Die Norweger spielen an diesem Tag zwei Bahnen weiter. Sie tragen lustige Karohosen, die vom Hersteller kommen, der auch Golfprofi John Daly ausstaffiert. Die 5.400 Zuschauer haben aber fast nur Augen für ihr Team. Kevin Martin steht im Mittelpunkt. Der gleitet zum Aufwärmen in tiefer Hocke über das riffelige, noppige Eis und schiebt dann den fast 20 Kilo schweren Stein aus schottischem Granit gut 30 Meter in die Endzone, wo er, nachdem er eine Parabel beschrieben hat, im Zentrum liegen bleibt. Man jubelt. Kuhglocken läuten. Die Fans haben ihren Spaß. Man kann schon verstehen, warum sie diesen Sport mögen.

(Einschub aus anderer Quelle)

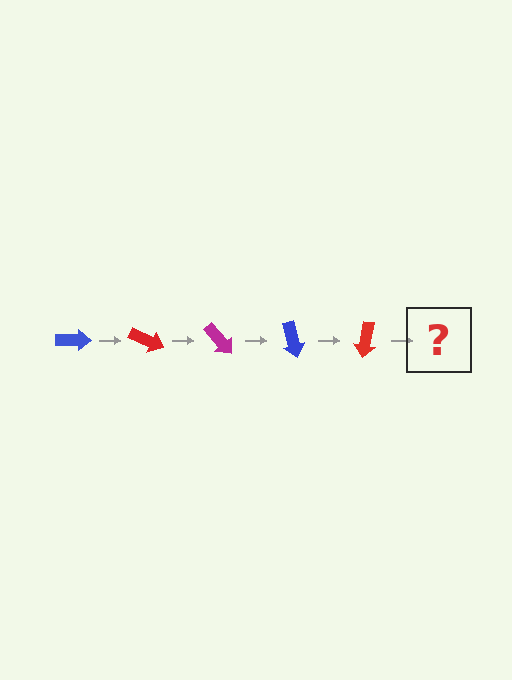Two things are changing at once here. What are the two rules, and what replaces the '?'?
The two rules are that it rotates 25 degrees clockwise each step and the color cycles through blue, red, and magenta. The '?' should be a magenta arrow, rotated 125 degrees clockwise from the start.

In gewisser Weise ist es ein koenästhetisches Vergnügen, dem Gleiten der großen Handschmeichler mit Henkel zuzusehen, ihr Ploppen zu hören, wenn sie aufeinander rauschen. Das lautlose Rutschen, die Drift der Steine, die Präzision des Impulses sind die Ingredienzien einer faszinierenden Sportart. In Deutschland wird freilich immer noch spöttisch über die Putztrupps auf dem Eis geschrieben, über die Besenkommandos, die schrubben wie die Wilden. Doch derlei plumpe Kritik konterkariert die Schönheit dieses kontemplativen Sports.

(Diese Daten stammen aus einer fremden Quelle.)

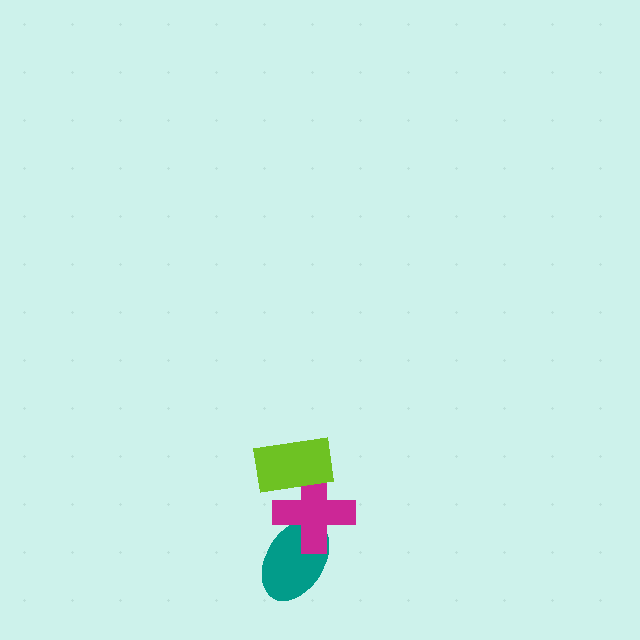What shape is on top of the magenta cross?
The lime rectangle is on top of the magenta cross.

Es ist kein Zufall, dass es etliche Rentnerpaare an diesem Tag ins Curling-Stadion verschlagen hat. Die älteren Herrschaften tragen zum Teil wie Eishockeyfans das Trikot ihres Lieblingsstars, nur dass Kevin Martin draufsteht, der Name des King of Curling, und nicht Sidney Crosby. Passend zum scheinbar unspektakulärsten Sport dieser Spiele steht die Halle in einem recht idyllischen Stadtteil Vancouvers. Die Rasenflächen vor den Einfamilienhäuschen sind gepflegt. Die Kirschbäume blühen.

Der Mittelstand hat sich hier eingerichtet, wie auch in der Halle. Es sind zwar auch viele Eishockeytrikots im weiten Rund zu sehen, und die Rutschpartien werden wie beschrieben nicht andächtig zur Kenntnis genommen, dennoch geht es recht gesittet zu beim Steine-Halma. Der deutschen Curlerin Andrea Schöpp war es trotzdem noch zu laut, sie beschwerte sich vehement über das ihrer Meinung nach unfaire Verhalten des Publikums. Keiner hat das ernst genommen, denn Skip Schöpp ist in der Szene eh als Meckerziege verschrien.

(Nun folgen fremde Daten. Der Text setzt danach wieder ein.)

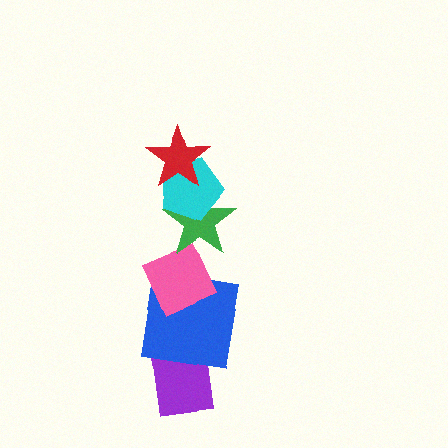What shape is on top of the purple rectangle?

Kevin Martin hat einen gänzlich anderen Ruf. Und man sieht auf den ersten Blick, dass dieser Mann mit der eiskalten Empathie in sich ruht. Oft steht er einfach nur am Rand der Bahn, auf seinen Besen gestützt, und schaut dem Treiben zu, ganz so, als ob er die Nachbarskinder über den Gartenzaun seines Hauses in Edmonton beobachten würde.

Er ist nach den vielen Jahren, die er gecurlt hat, finanziell unabhängig. Außerdem betreibt er seit 1991 ein Geschäft für Curling- und Sportzubehör. Über den Laden hat er auch seinen jetzigen Mannschaftskollegen Marc Kennedy kennen gelernt. „Jetzt geht es um alles“, sagte Kennedy. Das hätte der Jack Niklaus des Curlings nicht besser sagen können.